Drug hypersensitivity.

Excluding data after rescue medication.

Confirmed hypoglycaemia was reported in similar numbers of patients in each treatment group after 26 weeks and after 52 weeks of treatment (26 weeks: DAPA plus SAXA, 9 [3.9%]; SITA, 6 [2.6%]); 52 weeks: DAPA plus SAXA, 12 [5.2%]; SITA, 9 [3.9%]); no major episodes were reported.

The proportion of patients experiencing genital infections was similar in the DAPA plus SAXA group and the SITA group (3.4% vs 2.2%, respectively). Vulvovaginal mycotic infection was the most common genital infection (DAPA plus SAXA, n = 5 women; SITA, n = 2 women). In the DAPA plus SAXA group, two women experienced vaginal infection; one experienced vulvovaginitis and one experienced vulvovaginal candidiasis. In the SITA group, one woman experienced vulvitis and two men experienced balanoposthitis.
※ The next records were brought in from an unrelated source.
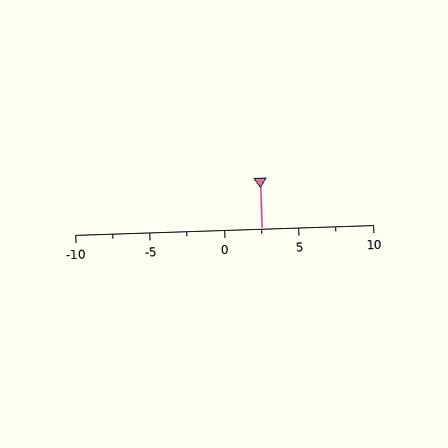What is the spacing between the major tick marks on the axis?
The major ticks are spaced 5 apart.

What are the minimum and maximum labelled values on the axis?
The axis runs from -10 to 10.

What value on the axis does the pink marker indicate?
The marker indicates approximately 2.5.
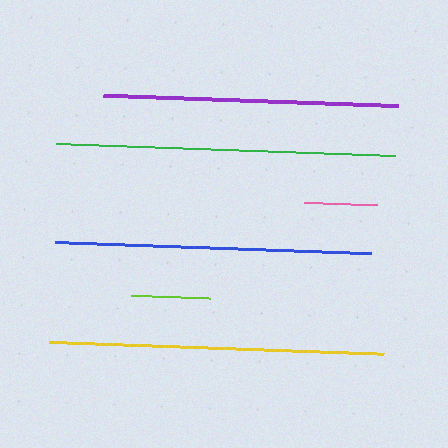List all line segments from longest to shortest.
From longest to shortest: green, yellow and blue (about equal), purple, lime and pink (about equal).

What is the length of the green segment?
The green segment is approximately 339 pixels long.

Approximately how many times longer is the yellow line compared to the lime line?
The yellow line is approximately 4.2 times the length of the lime line.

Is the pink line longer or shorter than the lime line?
The lime and pink lines are approximately the same length (about 79 and 73 pixels).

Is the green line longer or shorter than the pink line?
The green line is longer than the pink line.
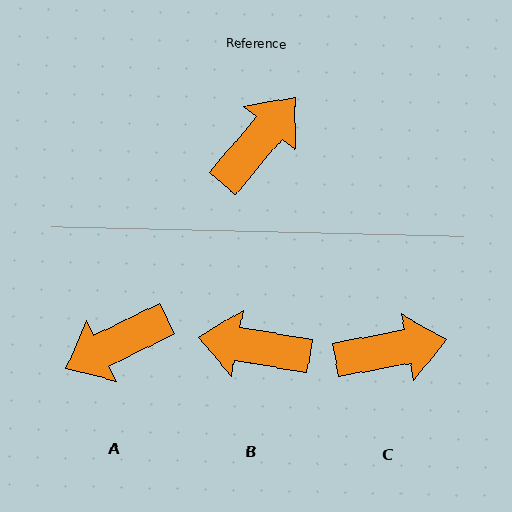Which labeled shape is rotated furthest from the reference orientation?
A, about 156 degrees away.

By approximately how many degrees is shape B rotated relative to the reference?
Approximately 120 degrees counter-clockwise.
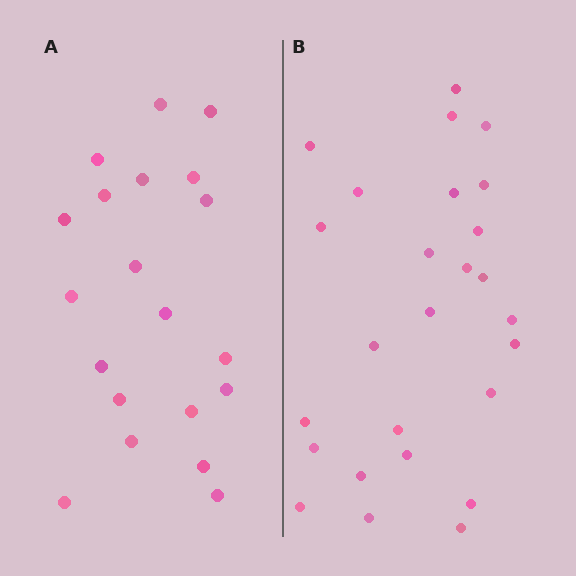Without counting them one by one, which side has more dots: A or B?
Region B (the right region) has more dots.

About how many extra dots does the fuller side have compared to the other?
Region B has about 6 more dots than region A.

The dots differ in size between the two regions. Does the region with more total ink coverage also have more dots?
No. Region A has more total ink coverage because its dots are larger, but region B actually contains more individual dots. Total area can be misleading — the number of items is what matters here.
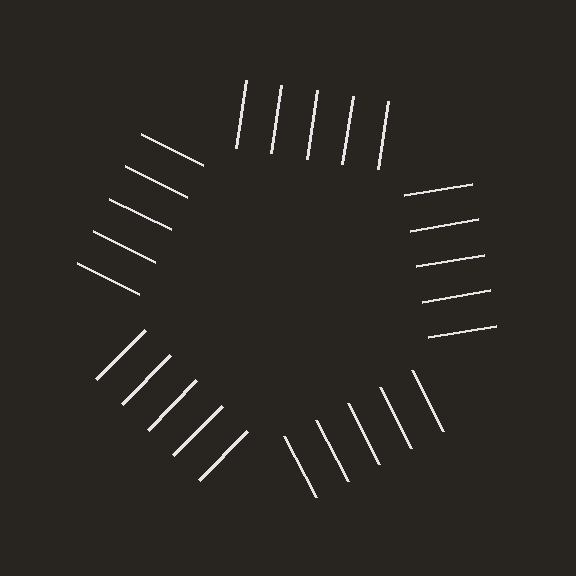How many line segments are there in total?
25 — 5 along each of the 5 edges.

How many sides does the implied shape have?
5 sides — the line-ends trace a pentagon.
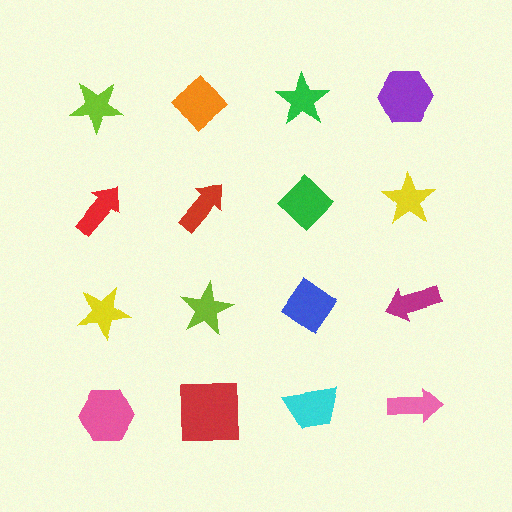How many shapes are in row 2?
4 shapes.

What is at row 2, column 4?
A yellow star.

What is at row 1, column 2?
An orange diamond.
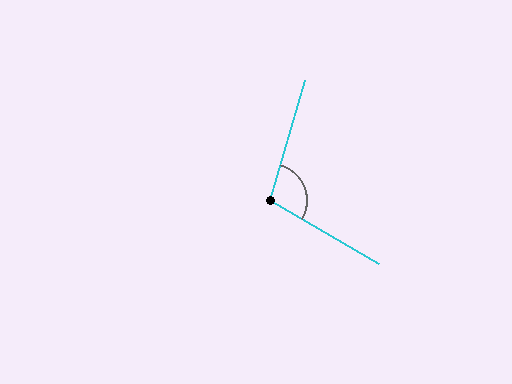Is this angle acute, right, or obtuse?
It is obtuse.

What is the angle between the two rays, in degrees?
Approximately 104 degrees.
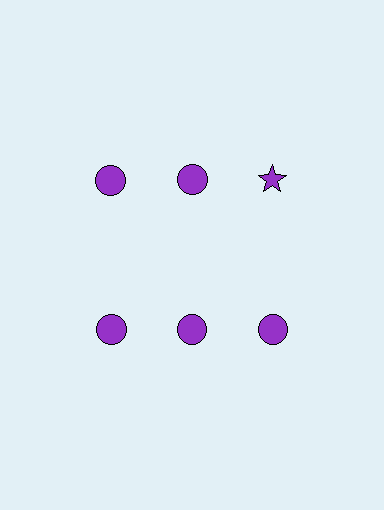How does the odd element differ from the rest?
It has a different shape: star instead of circle.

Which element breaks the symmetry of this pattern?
The purple star in the top row, rightmost column breaks the symmetry. All other shapes are purple circles.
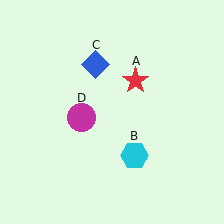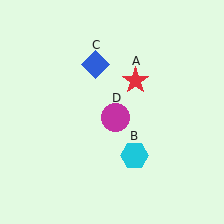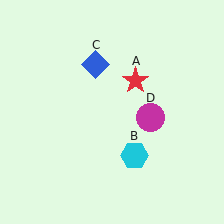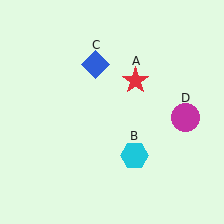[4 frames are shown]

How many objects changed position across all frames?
1 object changed position: magenta circle (object D).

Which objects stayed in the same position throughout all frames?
Red star (object A) and cyan hexagon (object B) and blue diamond (object C) remained stationary.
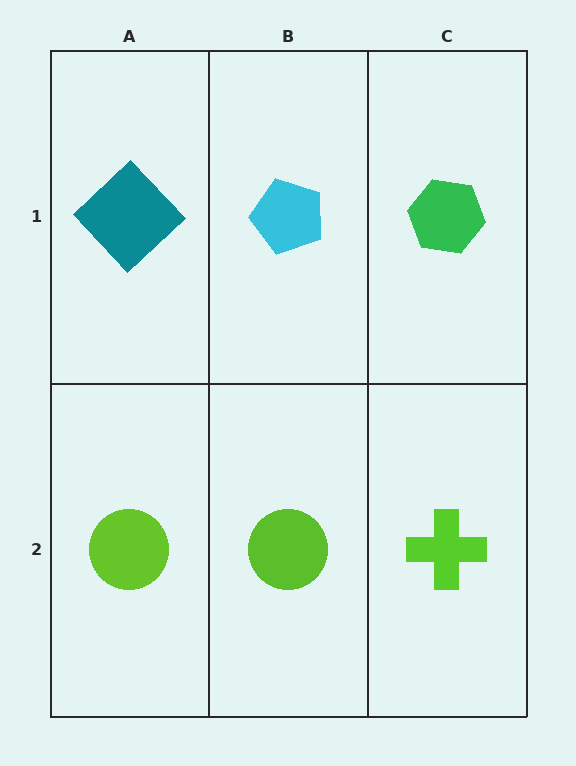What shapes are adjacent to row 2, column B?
A cyan pentagon (row 1, column B), a lime circle (row 2, column A), a lime cross (row 2, column C).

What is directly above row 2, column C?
A green hexagon.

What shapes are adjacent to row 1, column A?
A lime circle (row 2, column A), a cyan pentagon (row 1, column B).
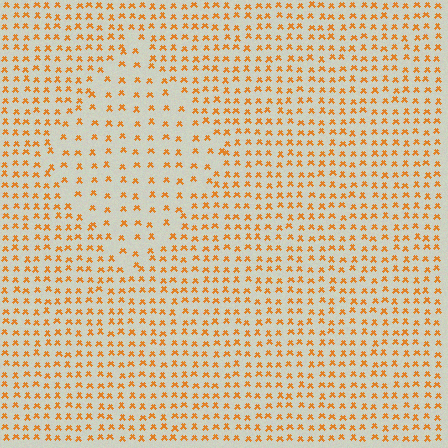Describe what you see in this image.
The image contains small orange elements arranged at two different densities. A diamond-shaped region is visible where the elements are less densely packed than the surrounding area.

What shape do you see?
I see a diamond.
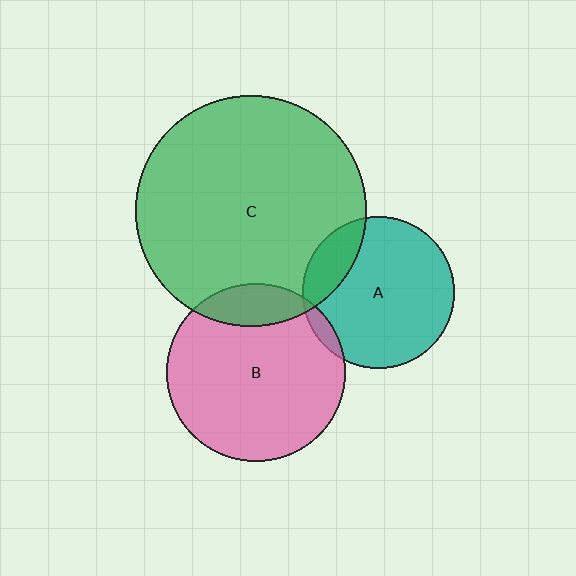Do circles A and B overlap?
Yes.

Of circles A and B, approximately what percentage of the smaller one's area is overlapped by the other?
Approximately 5%.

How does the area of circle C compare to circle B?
Approximately 1.7 times.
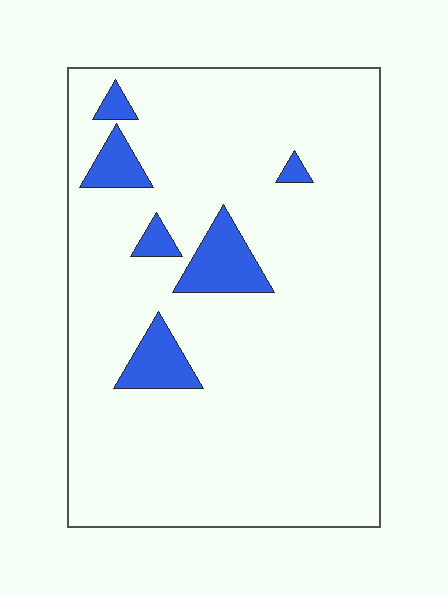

UTIs occurred in 6.5% of patients in the DAPA plus SAXA group and in 3.5% of patients in the SITA group (men, 4.0% vs 1.8%; women, 8.3% vs 5.0%, respectively). Unclassified UTIs were more common in women than in men (DAPA plus SAXA, n = 9 women, n = 1 man; SITA, n = 6 women, n = 1 man). In the DAPA plus SAXA group, one man experienced a fungal UTI, one man experienced prostatitis, one man experienced urethritis and two women experienced cystitis. In the SITA group, one man experienced cystitis.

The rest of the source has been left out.